SR Linux is made up of some number of application running on a base system. These applications are things like BGP and OSPF and SSH, but, because of the model-driven architecture, they each have their own configurations and state. When the application is installed, it publishes itself to the system API and runs independently of the other applications. If updates are needed, only that specific application is updated, and the others aren’t affected.

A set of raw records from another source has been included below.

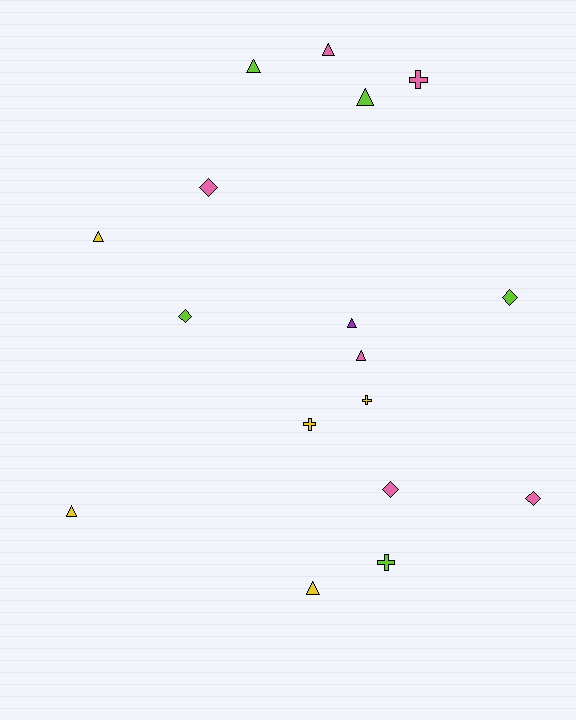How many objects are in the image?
There are 17 objects.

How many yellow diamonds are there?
There are no yellow diamonds.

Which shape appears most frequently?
Triangle, with 8 objects.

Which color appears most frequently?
Pink, with 6 objects.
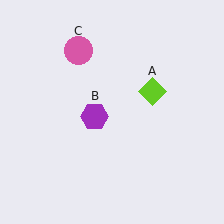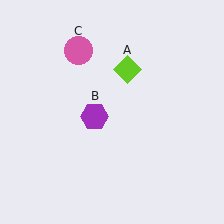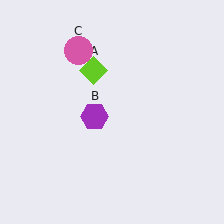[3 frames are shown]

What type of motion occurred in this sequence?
The lime diamond (object A) rotated counterclockwise around the center of the scene.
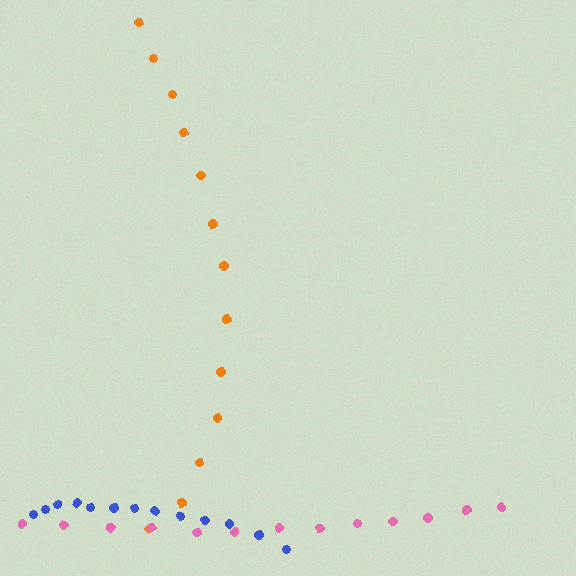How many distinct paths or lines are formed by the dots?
There are 3 distinct paths.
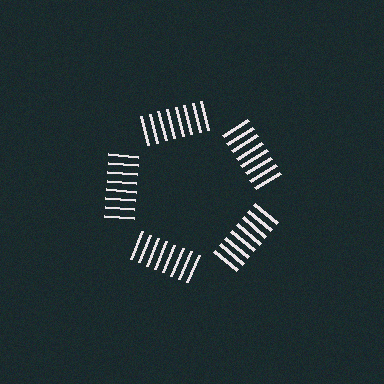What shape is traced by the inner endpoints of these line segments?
An illusory pentagon — the line segments terminate on its edges but no continuous stroke is drawn.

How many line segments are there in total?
40 — 8 along each of the 5 edges.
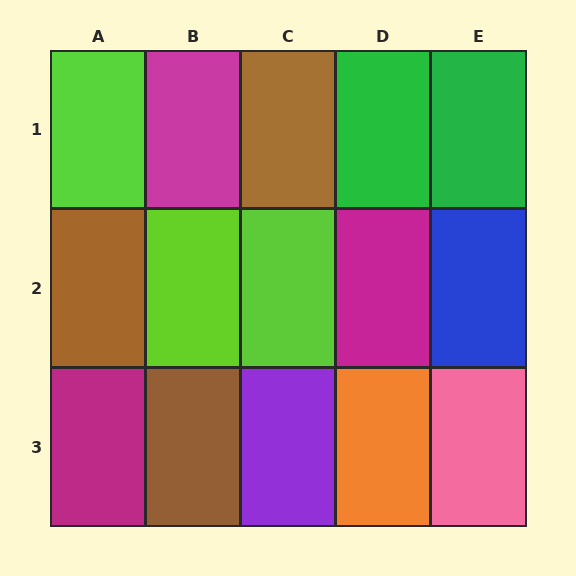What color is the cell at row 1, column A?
Lime.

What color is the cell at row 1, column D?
Green.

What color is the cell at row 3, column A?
Magenta.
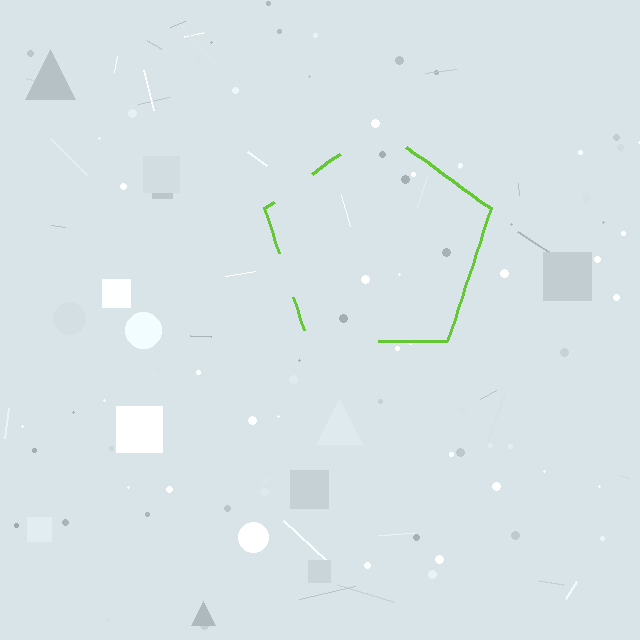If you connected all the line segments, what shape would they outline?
They would outline a pentagon.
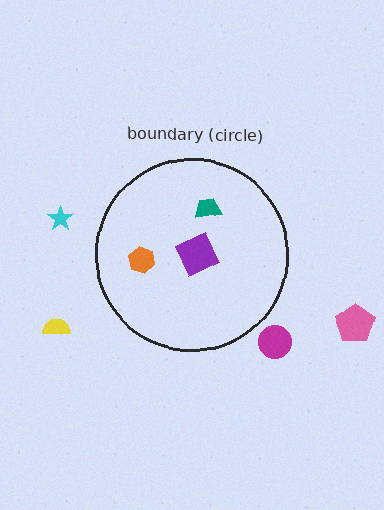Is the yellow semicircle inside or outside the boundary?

These smaller, iterative domains are a huge change from the monolithic systems we’re used to in the network. If you wanted to add, say, some syslog functionality to a monolithic OS, you would need to get the vendor to write some code, compile it, and ship you a new image to install. You have the same process if you needed to update that terrible code they just wrote. Being modular as it is, that same code update in SR Linux only updates the logging module; there’s no need to install a new image and reboot during a window. Any day where you can limit the blast radius of a change is a good day.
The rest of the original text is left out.